Pas vraiment. L’un et l’autre sont favorables à la croissance à long terme, mais ni l’un ni l’autre ne sont naïfs. Nordhaus calcule depuis longtemps (premier papier marquant en 1974) comment la croissance a, aussi, des effets externes négatifs, par le réchauffement climatique. Il cherche à corriger cette dérive. Romer calcule depuis longtemps, aussi, (premier papier maquant en 1990), comment la croissance bénéficie des idées et se fait en large part grâce à elles, avec des effets externes positifs à encourager, et des dérives à endiguer. Comment donc stimuler et corriger les marchés ?

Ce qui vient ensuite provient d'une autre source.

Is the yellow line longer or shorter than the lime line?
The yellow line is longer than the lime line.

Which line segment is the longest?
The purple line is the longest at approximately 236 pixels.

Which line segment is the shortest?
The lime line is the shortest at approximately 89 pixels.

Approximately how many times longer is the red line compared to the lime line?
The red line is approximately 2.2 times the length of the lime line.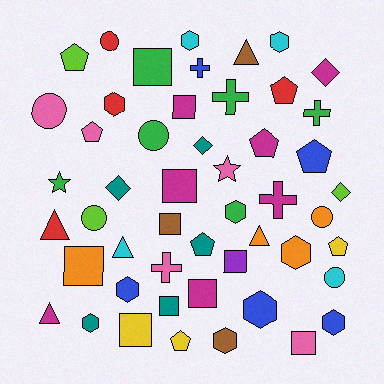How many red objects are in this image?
There are 4 red objects.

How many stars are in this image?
There are 2 stars.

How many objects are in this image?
There are 50 objects.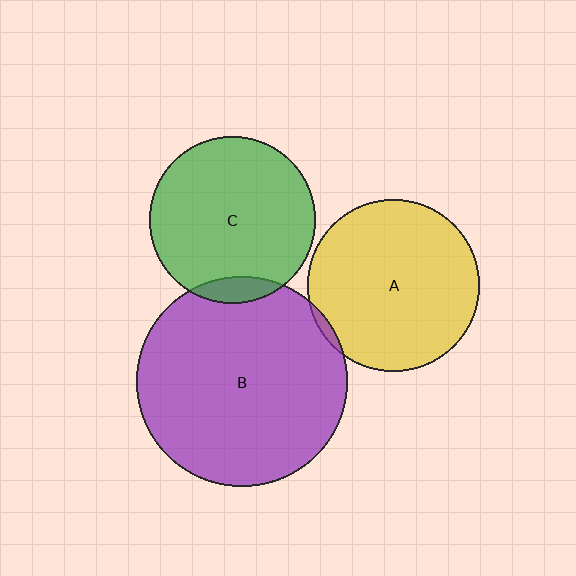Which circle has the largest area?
Circle B (purple).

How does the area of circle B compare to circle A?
Approximately 1.5 times.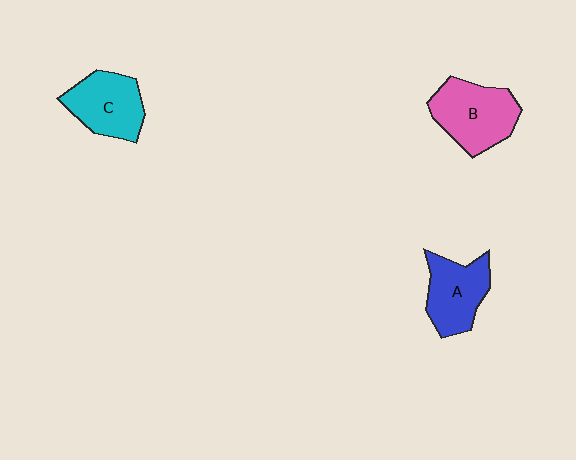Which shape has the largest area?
Shape B (pink).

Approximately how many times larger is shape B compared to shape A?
Approximately 1.2 times.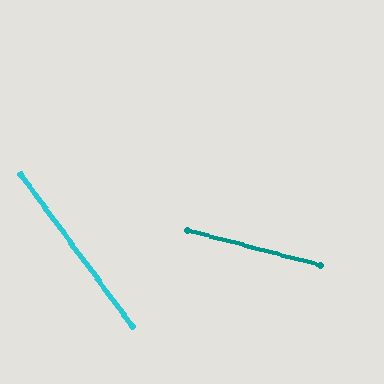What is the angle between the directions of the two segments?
Approximately 39 degrees.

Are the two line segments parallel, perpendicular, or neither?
Neither parallel nor perpendicular — they differ by about 39°.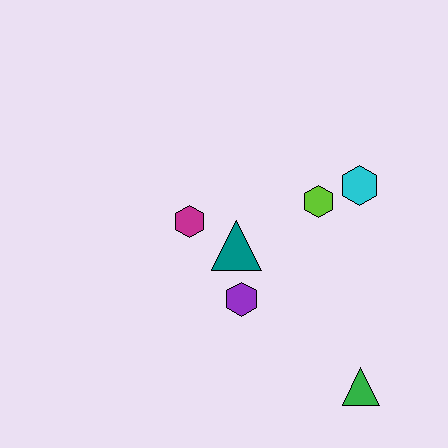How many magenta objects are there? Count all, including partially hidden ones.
There is 1 magenta object.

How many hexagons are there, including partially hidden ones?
There are 4 hexagons.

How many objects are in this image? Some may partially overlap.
There are 6 objects.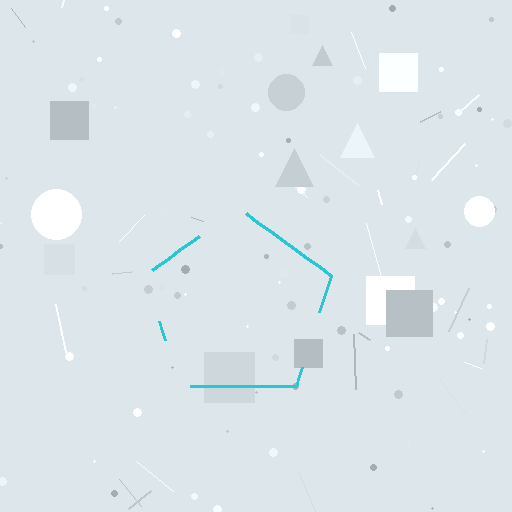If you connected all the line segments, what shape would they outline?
They would outline a pentagon.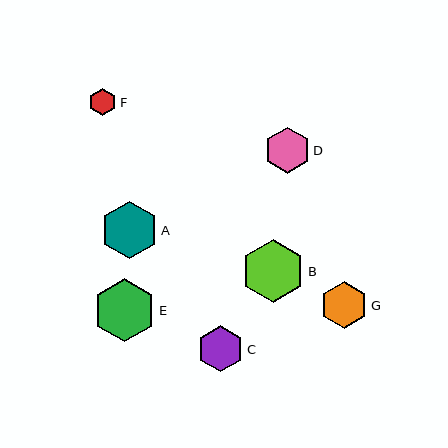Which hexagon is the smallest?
Hexagon F is the smallest with a size of approximately 27 pixels.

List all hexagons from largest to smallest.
From largest to smallest: B, E, A, G, C, D, F.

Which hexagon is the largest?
Hexagon B is the largest with a size of approximately 64 pixels.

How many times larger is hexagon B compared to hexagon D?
Hexagon B is approximately 1.4 times the size of hexagon D.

Pour Nordhaus, c’est obligatoire. Si rien ne se passe, avec la croissance et le CO2 qu’elle engendre, la température moyenne dans le monde montera de plus de 4° d’ici à 2100. Bonjour sécheresses, ouragans, famines, migrations et hausses de prix ! Mais si on taxe graduellement le carbone depuis 29,5$ la tonne en 2015 à 153$ en 2050, nous aurons « seulement » 3,5° de plus, nous dit William Nordhaus. 0,5° en moins que la tendance ? Cela paraît peu, pour cher. C’est donc si difficile de corriger ce réchauffement ? D’autres travaux menés en Angleterre sous la houlette de Nicholas Stern vont plus loin. Pour faire vraiment chuter les émissions de dioxyde de carbone, il faudrait en taxer la tonne de 184$ en 2015 à 1 008$ en 2050. La hausse de température sera alors limitée à… 2,5° ! Un degré de moins qu’avec Nordhaus, avec six fois plus de taxe. C’est donc résistant !

Pour Romer aussi, il est obligatoire de stimuler et de corriger les marchés. Si la croissance donne des idées qui donnent de la croissance, il faut que la croissance donne plus d’idées ! Le grand avantage des idées est qu’elles sont utilisables par tout le monde sans problème. Mais le hic est qu’il est cher d’en trouver. Pour qu’une entreprise investisse en R&D, il faut qu’elle le veuille et surtout le puisse, autrement dit gagne assez d’argent. Et si elle trouve un produit ou un procédé nouveau, elle va le breveter pour rentrer dans ses frais. D’idée en idée, de brevet en brevet, elle se développe, la croissance avec. Mais l’idée risque d’être tellement brillante qu’elle peut dominer le marché, en devenant en plus très peu chère à diffuser : Windows coûte une fortune à mettre au point, très peu à améliorer d’une version à l’autre. Ses profits montent, créent un monopole mondial, ce qui freine la croissance ! Subventionner les idées pour qu’elles naissent, d’accord. Surveiller les abus de position dominante, d’accord aussi !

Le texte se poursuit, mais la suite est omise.